Me: No, 3 is LESS than 16. I'm MORE than 16.

Student 4: 100?

Me (thinking, "Okay, it's kind of an insult, but hey, it's MORE THAN 16!!!): Okay, well, that IS more than 16, but no, I'm LESS than 100. You know, if I were 100, I might have wrinkly skin and walk with a cane and talk with a gravelly voice (demonstrates), or I might even be dead. Many people don't live to be 100."

Student 5: 17?

Me: Well, no, if I were 17, I'd still be in high school. I'm MORE than 17.

Student 2: 16?

Me (thinking, "Okay, she’s stuck on 16 & I'm going to scream any minute! Can't you guys get that number out of your heads? I haven't been 16 for eons! Does this look like the body of a 16-year-old? I need a drink!!!!): I think I'm going to put away this poster for awhile and let you think about it.

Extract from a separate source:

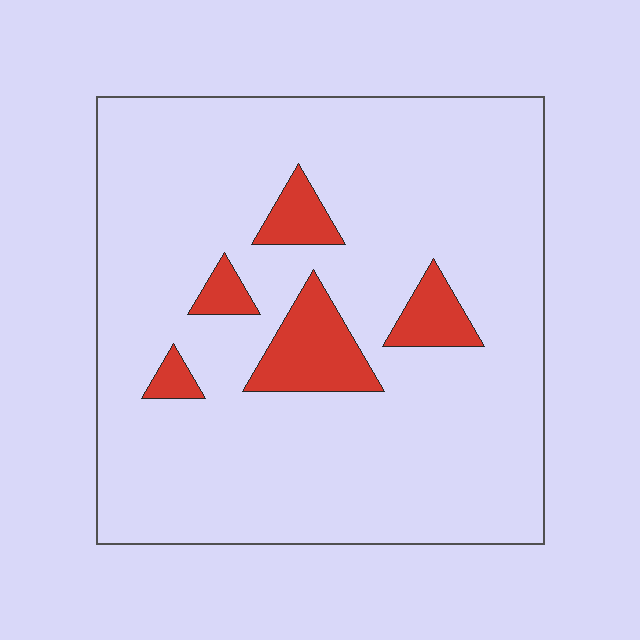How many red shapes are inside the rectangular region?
5.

We never did return to the poster. It just wasn’t worth it.

Tuesday, September 06, 2005

My Son's Artwork

6/18/05

Okay, so this morning my four-year-old tells me he wants to draw a picture of Winnie the Pooh, & that's all fine with me since I'm still completely hammered from my week. He talks to himself a lot when he draws & plays, so I'm just flaking out, tuning out the chatter, reading the "People" section of the paper, taking in the latest on Tom & Katie & Brad & Angelina. Then I sort of snap out of it as I hear my son saying, "...Pooh's penis..." So I look at his drawing & again, he proudly says, "It's Pooh's penis!" Sure enough, an intentional little bump is protruding from between the legs of his rendition of Pooh. (Bear in mind--no pun intended--that the legs are actually attached to the head & Pooh has no torso.)

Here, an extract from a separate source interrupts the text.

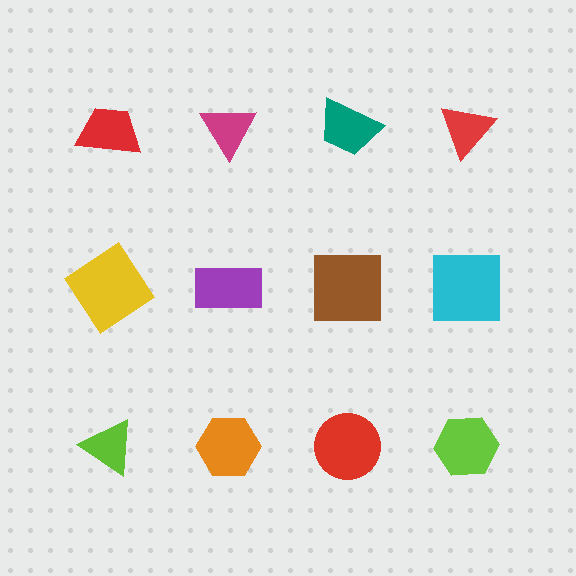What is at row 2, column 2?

What do I do? What do I do? Think quick, don't react, stay calm! He continues, "Mommy, do bears have penises?" I reply, "Boy bears do." "Yeah," he replies, "this is Pooh's penis." I then add, "But we don't see it because it's private." I calmly return to the list of Top 10 Bachelors (hey, I can dream, can't I?) while wondering what will come out of his mouth or his pencil next. Moments later, I am jostled out of my Gossip Column Stupor to the sound of erasing. Ch-ch-ch-ch-ch..."Can you help me erase it?" he asks after he has erased most of the member.

I am happy to report that this portrait of Pooh is once again G-rated.